Given the following example MultiIndex dataframe:
import pandas as pd
import numpy as np
first = ['A', 'B', 'C']
second = ['a', 'b', 'c', 'd']
third = ['1', '2', '3']
indices = [first, second, third]
index = pd.MultiIndex.from_product(indices, names=['first', 'second', 'third'])
df = pd.DataFrame(np.random.randint(10, size=(len(first)*len(second)*len(third), 4)), index=index, columns=['Val1','Val2',' Val3', 'Val4'])
Goal: I would like to retain a specific level=1 index (such as 'a') if the value of column 'Val2' corresponding to index value 1 in level=2 is greater than 5 for that level=1 index. Therefore, if this criteria is not met (i.e. column 'Val2' is less than or equal to 5 for index 1 in level=2), then the corresponding level=1 index would be removed from the dataframe. If all level=1 indices do not meet the criteria for a given level=0 index, then that level=0 index would also be removed. My previous post contains my expected output (I can add it here, but I wanted this post to be as succinct as possible for clarity).

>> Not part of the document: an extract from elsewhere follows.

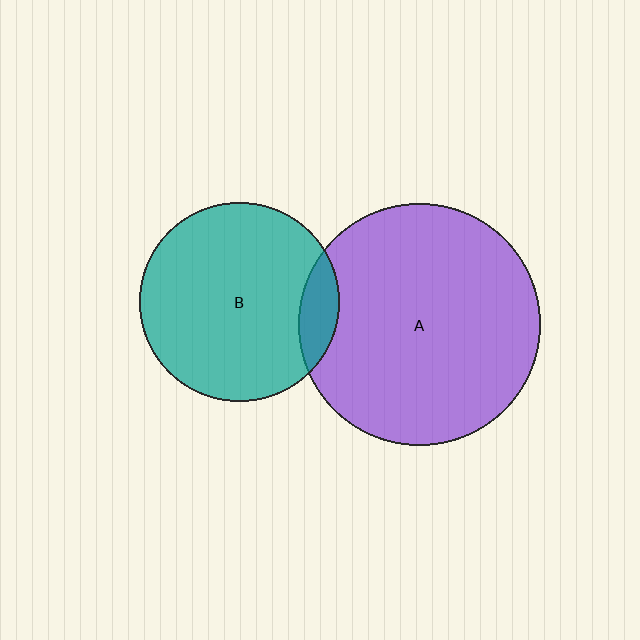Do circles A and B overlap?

Here is my current solution, the performance of which I'm sure can be improved:
grouped = df.groupby(level=0)
output = pd.concat([grouped.get_group(key).groupby(level=1).filter(lambda x: (x.loc[pd.IndexSlice[:, :, '1'], 'Val2']>5).any()) for key, group in grouped])
This does produce my desired output, but for a dataframe with 100,000's of rows, the performance is rather poor. Is there something obvious I am missing here to better utilize the under-the-hood optimization of pandas?